Quand le Pape dit ce qu'il pense

L'Eglise ne se préoccupe pas seulement des plus faibles. « J'invite les gouvernements à financer les banques afin qu'elles ne fassent pas faillite, et les banques à aider les exclus de notre société. » Ce n'est pas le genre de prêche conventionnel qu'on attend de la part de Benoît XVI qui reprend : « La réforme universitaire doit garantir la liberté de l'enseignement, de la recherche et son indépendance face aux pouvoirs économiques et politiques. » Et au sujet de la cruauté que connaît notre époque : « La violence est due aux inégalités, à la mauvaise distribution des richesses, au manque d'initiatives des gouvernants. » Et il en rajoute sur le sort réservé aux immigrés et aux Roms, sur les nombreux militaires mobilisés pour assurer la « sécurité » des villes italiennes, et sur les accidents du travail mortels.

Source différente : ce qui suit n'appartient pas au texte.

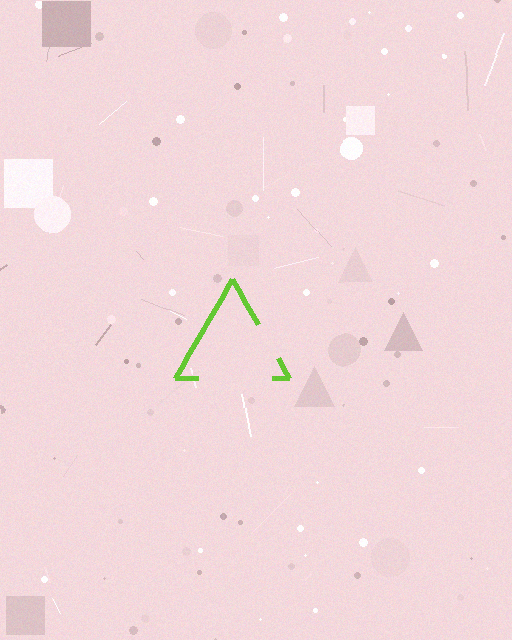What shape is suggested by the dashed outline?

Famiglia cristiana, journal communiste ?

(Alessio85/flickr)A l'instar du Vatican, la revue catholique Famiglia Cristiana a été qualifiée de proto-communiste : « Même pas proto, carrément crypto-communiste ! C'est comme ça qu'ils nous ont appelés, à diverses reprises ; nous, en tant que journal, nous analysons la politique à travers les décisions et les faits. Ce gouvernement n'aide pas les familles, nous n'avons fait que le constater. Un élément parmi d'autres qui est corroboré par des données statistiques, des recherches », explique le rédacteur en chef Alberto Bobbio.

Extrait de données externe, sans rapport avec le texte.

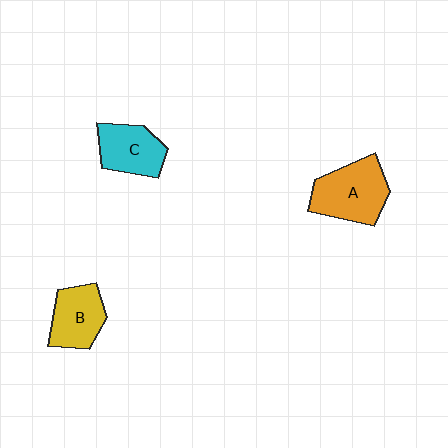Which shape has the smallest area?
Shape B (yellow).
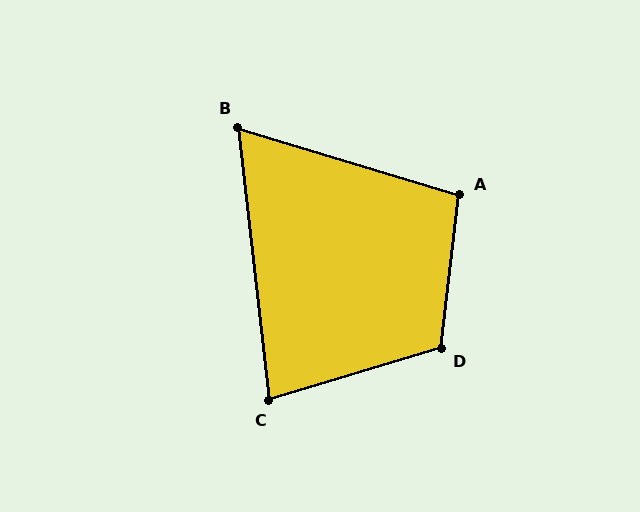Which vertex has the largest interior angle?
D, at approximately 113 degrees.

« Est-ce trop demander au gouvernement de camoufler un minimum le fait que lorsque la droite gouverne, les riches s'enrichissent au détriment des pauvres ? » Cette question, qui a tant embarrassé Berlusconi, a valu à Famiglia Cristiana l'étiquette de « crypto-communiste ». « Un journal doit dénoncer les politiciens quand ils ne font pas correctement leur métier, ajoute Bobbio, il surveille le pouvoir politique : c'est ainsi que ça devrait fonctionner, non ? »

La gauche incapable

Au contraire, ce n'est pas le cas des partis et des quotidiens de centre-gauche embourbés dans la deuxième opération Tangentopoli (de nombreux dirigeants et administrateurs du Parti démocrate ont été arrêtés ou interrogés pour des affaires de corruption) où la question de l'éligibilité des parlementaires condamnés ou mis en cause par la justice n'a pas été résolue.

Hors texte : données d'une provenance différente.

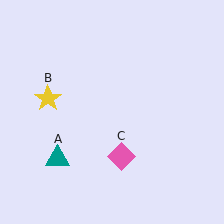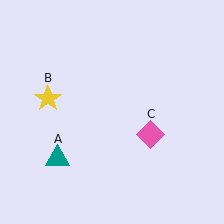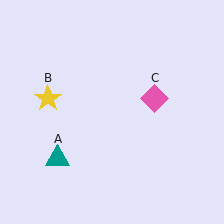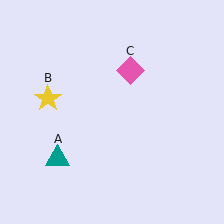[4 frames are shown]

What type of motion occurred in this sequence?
The pink diamond (object C) rotated counterclockwise around the center of the scene.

Ce qui est surprenant, ce n'est pas le fait que l'Eglise et les organes d'information catholiques aient pris position, mais que ce soit les seuls à exercer une opposition constructive, en s'occupant des plus démunis et en pensant au bien commun (la couverture du mensuel Tracce de novembre dernier reprenait comme titre « Réapproprions-nous le travail »). Ce que faisaient, finalement, les communistes lors de la Première République. C'est peut-être cette reconnaissance tardive qui a poussé le Vatican à révéler la conversion, démentie par plus d'un, du fondateur du PC italien Antonio Gramsci. Faucille, marteau et crucifix.